Vaginal intercourse was out of the question, as far as they were concerned, because both had their eyes on marriage, and virginity— that is, an intact hymen— was essential.

The ALCS outreach workers gave them a lesson on condom use and urged them to visit the NGO’s office for free HIV testing and other services.

But, there is more to safe sex than just latex.

“I tell the women that they are young, they are beautiful, they need to protect themselves. It’s a question of developing their self-esteem,” one team member told me. “The woman, when she has confidence in herself, she wants to protect herself and to save her health. In this case, she can transmit the message to her clients.”

ALCS offers many services, including legal advice; information sessions on sexual and reproductive health; discussion circles, as well as the occasional hair and makeup classes to help the women take pride in themselves; and parties, organized by the women themselves, to give them a sense of community and a break from an unrelenting routine.

“Eighty percent of the women in the work, they want to get out,” the team told me. But the means for doing so, such as microfinance to open their own tiny businesses, is hard to come by.

Our next stop was a café full of men watching a football game on television.

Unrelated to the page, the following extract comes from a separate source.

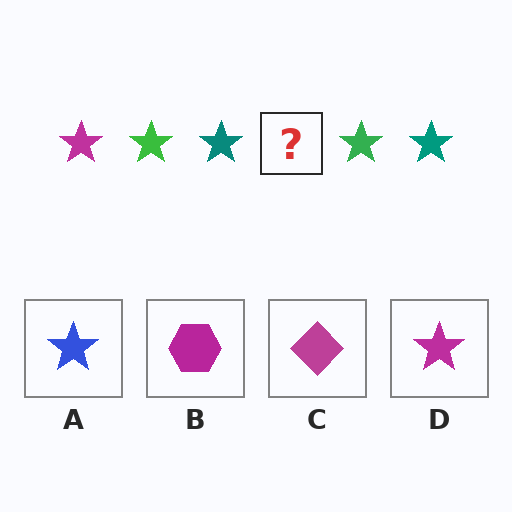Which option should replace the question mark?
Option D.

Clustered in the back corner and completely ignored by the patrons, were half a dozen women in velour burnooses, drinking tea, and smoking.

It looked like a coffee klatch of housewives, but the reality was a little different: all the women were sex workers, on a break between clients.

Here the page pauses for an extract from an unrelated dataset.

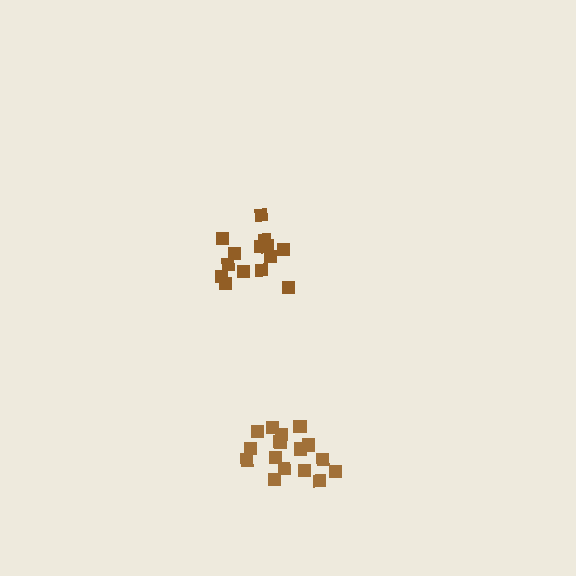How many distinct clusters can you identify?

They eagerly took the condoms offered by the team and told me they insisted clients use them.

Money is tight for these women, who have little education and few other options.

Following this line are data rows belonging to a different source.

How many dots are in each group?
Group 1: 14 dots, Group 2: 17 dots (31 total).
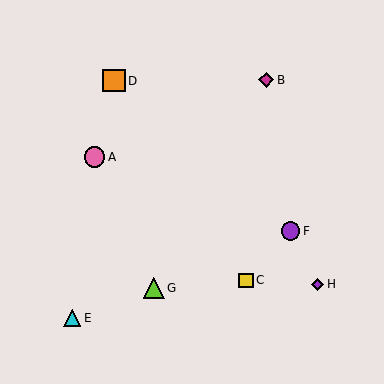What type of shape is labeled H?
Shape H is a purple diamond.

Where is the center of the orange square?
The center of the orange square is at (114, 81).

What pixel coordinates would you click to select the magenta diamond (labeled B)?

If a client refused to use protection, I asked, could they really afford to say no? “‘Go to your mother!’ we tell them.” The women laughed. So long as the group holds the line on condoms, those clients who refuse will find it hard to get laid anywhere in the vicinity.

But condom use is far from routine for most female sex workers. Though aware of their benefits and where to find them, sex workers have plenty of reasons not to use them, including arrest for prostitution on the grounds of possessing condoms and fear that the mere suggestion of protection implies they themselves are infected, which would be bad for business.

Conclusion

In the Arab region, it is easier to talk about sex when it is wrapped in a white coat of public health.

HIV is, in one sense, a boon in that it provides a way of prompting authorities to address the realities of sexual life, including sex work.

But a medical lens offers less than 20/20 vision, and the broader political, economic, and social conditions that make women turn to sex work in the first place, and render all women vulnerable to HIV, can be overlooked.

There are attempts—again under the umbrella of HIV—to bring female sex workers together with their peers outside the business. MENARosa, a new regional NGO that tries to empower women living with the HIV, is doing just this.

But beyond public health, few women’s rights groups in the region want to talk about sex work, let alone actively engage with and empower female sex workers.

The Arab world is very far from accepting the sort of sex worker collectives, such as those in India and elsewhere in the Global South, which equip women to defend their rights. For all the promise of the “Arab Spring,” such developments look a long way off.

 

*Shereen El Feki (@shereenelfeki) is the author of Sex and the Citadel: Intimate Life in a Changing Arab Worldand former Vice-Chair of the United Nations Global Commission on HIV and the Law.

 


[1] Opening Doors: Gender, Equality, and Development in the Middle East and North Africa. Washington, DC: World Bank. 2013.

[2] While prostitution is regularly criminalized throughout the Arab world, there are forms of legalized (and in some cases, state-regulated) sex work that exist in a handful of Arab countries, among them Algeria, Lebanon and Tunisia.

[3] Global AIDS Report 2013. Geneva: UNAIDS. 2013.

[4] Mise en Oeuvre de la Declaration Politique sur le VIH/SIDA. Rapport national 2012. Rabat: Royaume du Maroc. 2012.

[5] Mise en Oeuvre de la Declaration Politique sur le VIH/SIDA. Rapport national 2012. Rabat: Royaume du Maroc. 2012.